Mulching can be used to keep moisture in the soil, minimize erosion, keep plant roots insulated (hence stop them getting too hot or cold), and stop or slow weed growth.

Different types of mulches serve each of these purposes in different ways; so when choosing a mulch, you should first be clear on why you are using mulch. Mulches can be made with organic or inorganic materials, they can be thick or thin, repel water or absorb water, permanent or decomposing, and attractive or unattractive to look at.

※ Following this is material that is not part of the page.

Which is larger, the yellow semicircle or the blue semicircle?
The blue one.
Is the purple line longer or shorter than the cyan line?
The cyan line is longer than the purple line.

Common mulches include timber products, leaf mould, paper and card board, sand and fabric.

 

Timber mulches such as bark, wood chip or sawdust generally look attractive, but they do change colour with time. Their effectiveness normally depends on how coarse the material is and how thick it is applied. To insulate the roots and control weeds well, they may need to be laid quite thick (ie. up to 25cm), but care should be taken building up mulch around the base of plants. This could promote collar rot or other diseases. Some timber materials may also encourage plant pests.

 

Paper or cardboard is an excellent mulch, and does not need to be laid as thick as timber product mulches. These materials can be covered with other more attractive mulch materials to create a better appearance. Stone or sand mulches do not rot down like organic mulches, and they do keep the air above less humid than organic mulches; but they can also reflect heat onto plants which may be a problem for some varieties, particularly when young.

 

There are many different fabrics which may be considered as mulching material; from old carpet underlay to synthetic fibre mulch mat produced specifically for weed control. These materials are often used under a thin layer of wood chip or stone, to give maximum affect.